Forced suicide is a method of execution where the victim is coerced into committing suicide to avoid facing an alternative option they perceive as much worse, such as suffering torture, public humiliation, or having friends or family members imprisoned, tortured or killed.

In ancient Greece and Rome 

Forced suicide was a common means of execution in ancient Greece and Rome. As a mark of respect it was generally reserved for aristocrats sentenced to death; the victims would either drink hemlock or fall on their swords. Economic motivations prompted some suicides in ancient Rome. A person who was condemned to death would forfeit property to the government. People could evade that provision and let the property pass to their heirs by committing suicide prior to arrest.

The most well-known forced suicide is that of the philosopher Socrates, who drank hemlock after his trial for allegedly corrupting the youth of Athens. The Stoic philosopher Seneca also killed himself in response to an order by his pupil, the Roman Emperor Nero, who himself was forced to commit suicide at a later date. Other famous forced suicides include those of Brutus, Mark Antony, Emperor Otho, and the Roman generals Varus and Corbulo.

In Asia 

The Hindu practice of sati, in which a recently widowed woman would immolate herself on her husband's funeral pyre, is not generally considered a type of honor killing. However, the extent up to which Sati was a purely voluntary act or one that was coerced is actively debated. There have been some incidents in recent times, such as the Roop Kanwar case, in which forced sati was suspected. Additional cases are under investigation, though no evidence of forced suicide has yet been found.
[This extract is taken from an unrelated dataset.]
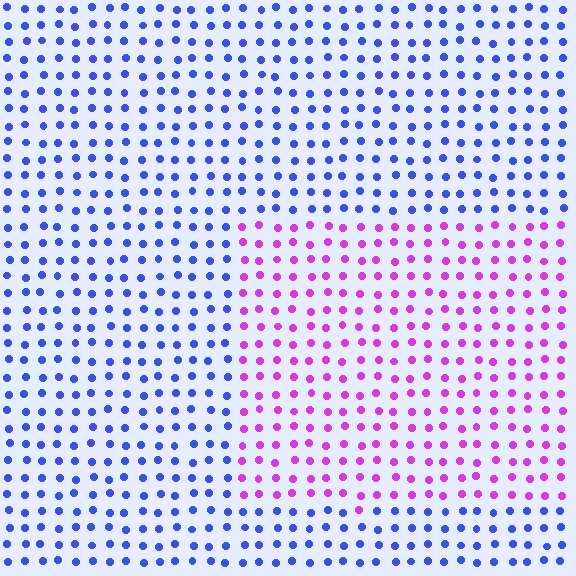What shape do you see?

Japanese seppuku falls into this category. The culture practiced by the samurai expected them to ritually kill themselves if found disloyal, sparing a daimyō or shōgun the indignity of executing a follower. This was especially the case in the Edo period, and Asano Naganori was a clear example.

In Europe 
Erwin Rommel, a German military leader during World War II, was implicated in a plot to assassinate Adolf Hitler in 1944.  On Hitler's orders, two generals went to Rommel's home and offered him a choice of either going through a public trial (which would inevitably lead to his execution and the punishment of his family) or taking his own life by swallowing cyanide (in which case he would receive a hero's funeral and his family would be spared imprisonment).  Rommel opted for suicide on 14 October 1944; details of his fate were confirmed by his widow and son after the end of the war.

As a substitute for honor killings 
A forced suicide may be a substitute for an honor killing when a woman violates the namus in conservative Middle Eastern societies. In 2006, the United Nations investigated reports of forced suicides of women in southeastern Turkey.